Рядом с инородцами крутился дюжий кривой мужик с плечами молотобойца.
«Кузнец, – определил Мирон по кожаному фартуку, прожженному во многих местах. – Да и глаз, наверно, искрой выжгло».
Инородцы несли медный котел. Остановились посреди закоулка, выбрали место посуше возле плетня, на котором висели глиняные горшки да корчаги, присели на землю, неторопливо закурили трубки. Потом склонились над котлом, долго его осматривали и ощупывали, а кузнец размахивал руками, бил рукояткой ножа по котлу, чтобы звенело. Инородцы смеялись.
«Ишь, как дети малые! – подумал Мирон. – Радуются этакой безделице».
Он медленно миновал живописную троицу. Кузнец покосился на него, но ноги подтянул, освобождая проход.
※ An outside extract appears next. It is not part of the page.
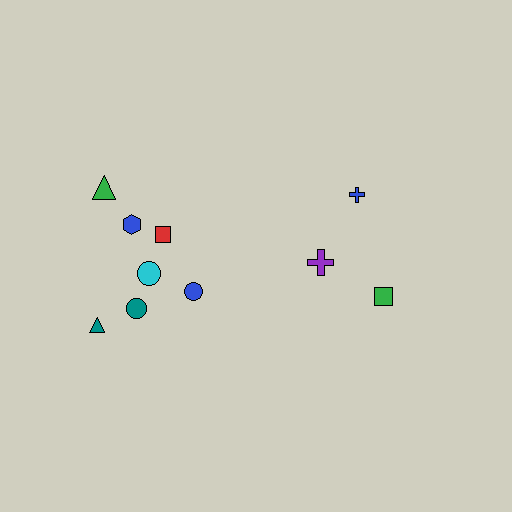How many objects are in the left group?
There are 7 objects.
Инородцы вынимали из мешка соболиные шкурки, ловко их встряхивали, чтоб мех играл на солнце, и бросали в котел. Кузнец провожал каждую шкурку жадным взглядом. Когда котел наполнился, провел закопченной рукой по его кромке: вровень идет – значит, договорились.
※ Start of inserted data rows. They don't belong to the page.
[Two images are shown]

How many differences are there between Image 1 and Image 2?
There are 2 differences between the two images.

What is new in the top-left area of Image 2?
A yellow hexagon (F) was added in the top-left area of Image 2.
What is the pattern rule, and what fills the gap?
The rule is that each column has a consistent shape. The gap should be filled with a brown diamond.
Ударили по рукам, и инородцы, что-то весело балабоня на своем языке, поволокли котел за дужку к проезжей башне острога. А кузнец, быстро затолкав шкурки в мешок, ринулся через улицу к покосившейся избенке – «ивану елкину». Мирон опознал кабак по еловой ветке, болтавшейся на дверном косяке вместо вывески.
Возле шинка возился в грязи человек в рясе – то ли поп, то ли монах. Он порывался встать, но раз за разом валился в мерзкую лужу. Фыркал, творил крестное знамение и снова падал. Опять творил крестное знамение и опять падал. Наконец подполз на четвереньках к гнилому крылечку, опустил голову на ступеньку и запричитал дребезжащим голосом:
– Господи, прости мя, Господи! Во грехе помру, сложу голову окаянную! Что тебе, Всевышний, стоило подбросить Фролке деньгу на опохмелку? Нет, не пожалел алтын. И надрался Фролка, как хряк-кладенец, как… – и захрапел на полуслове, стоя на коленях в грязи.
Кузнец тем временем скрылся за дверью кабака. Мирон направился дальше. «Пропьет ведь рухлядь, – размышлял он, сетуя на бестолковость и разгильдяйство кузнеца. – Вот ведь низкие людишки, живут одним днем. Нет чтобы продать шкурки, а на вырученные деньги закупить меди да слудить еще несколько котлов. Так, глядишь, и потекли бы денежки в карман».
По узкой дорожке навстречу ему шагал работный человек, рослый, широкоплечий, в домотканой рубахе, в портах из ровдуги, затертых до дыр, на ногах – разбитые опорки, за спиной вязанка дров – огромная, в три-четыре обхвата. Мирон невольно замедлил шаг: «Какова силища, а!»
Парень покосился на него, но уступил дорогу. Правда, долго смотрел вслед, открыв рот. Как говорится, и дух перевел, и любопытство потешил.
– Где съезжая изба? – спросил Мирон у паренька в рваной кацавейке, надетой на голое тело. Тот перестал подбрасывать ногой зоску – свинчатку, обшитую заячьей шкуркой, глянул исподлобья, махнул рукой вперед, а вслед злорадно прокричал:
– Зеленая лягуха, дурак – три уха!
Поверх тына сидела ворона и жадно клевала обглоданную кость.
«Дурная примета», – подумал Мирон и огляделся по сторонам, подыскивая, чем бы запустить в нахальную птицу. Бредущая впереди старуха захлопала в ладоши, но ворона даже не повернула головы в ее сторону. Стрелец, справлявший малую нужду возле частокола, подтянул штаны. Ворона подняла голову, скосила на него глаз и вновь принялась долбить кость, лязгая по ней крепким клювом. Стрелец быстро стянул с плеча самопал. Долго целился. Наконец вспыхнул выстрел. Эхо прокатилось глухо, отрывисто. Ворона, распластав крылья, кувыркнулась вниз и, цепляясь за выступы бревен, шлепнулась на землю.